Anyway, discussions of the American influence on British popular culture were common in the 1920s, particularly with reference to the new medium of film.
Opinions were divided.
CAVE-MEN BEFORE DUDES
Why an M.P. Prefers American Films
'Give us the strong He-man of the American films instead of the dude who spends his time at the races and hunting and in dance halls' was the plea of Colonel Wedgwood at yesterday's sitting of the Standing Committee of the House of Commons which is considering the Cinematograph Bill.
The He-man films, he argued, showed the man who made his way through struggles, and this was largely [a] good example.

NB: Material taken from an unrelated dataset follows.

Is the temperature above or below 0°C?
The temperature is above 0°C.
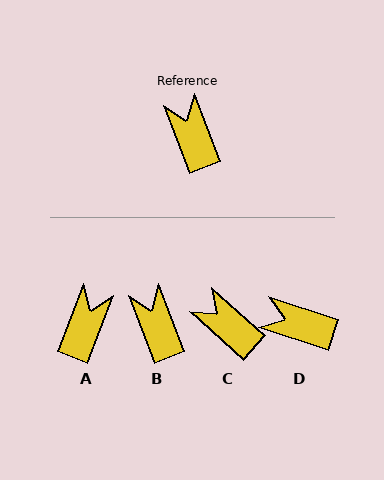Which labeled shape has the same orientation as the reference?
B.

'Let us,' he said, 'get away from the idea that the American films are immoral--dull, perhaps sentimental and sloppy sob stuff you do get, but immorality never. You must not judge the film by the scantiness of the heroine's clothing on the poster outside.'
The member for Newcastle-under-Lyme was critical of French films, and declared amid laughter that often he had to walk out himself....

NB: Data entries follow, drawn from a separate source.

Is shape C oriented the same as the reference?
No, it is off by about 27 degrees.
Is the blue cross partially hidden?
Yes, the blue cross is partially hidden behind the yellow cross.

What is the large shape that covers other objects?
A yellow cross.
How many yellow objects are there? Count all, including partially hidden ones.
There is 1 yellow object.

Daily Herald, 13 April 1927, p. 5
Colonel Wedgwood's comments reminded me of another article I had run across that was published the previous year in the Times, which took a far harsher view of American films, particularly their negative impact, in the author's view, on the English language:
Their films have displayed to us a corybantic procession of cowboys buckjumping or dashing over the prairie, sinister 'dagoes' with six-shooters sticking out of their hip-pockets, police 'captains' administering the 'third degree' to cowering 'yeggs,' 'elevators' elevating 'bell-boys' to the xth floor of 'sky-scrapers,' 'vamps' on the way in 'automobiles' to 'beauty parlours' or to 'the Van Schuyler home' 'on' Riverside Drive....Philistine that I am, this was my first encounter with the word 'corybantic'.
‘American Films’, Times, 10 February 1926, p. 12.
I now try to fit it into conversations whenever possible, though the opportunities are rather few and far between.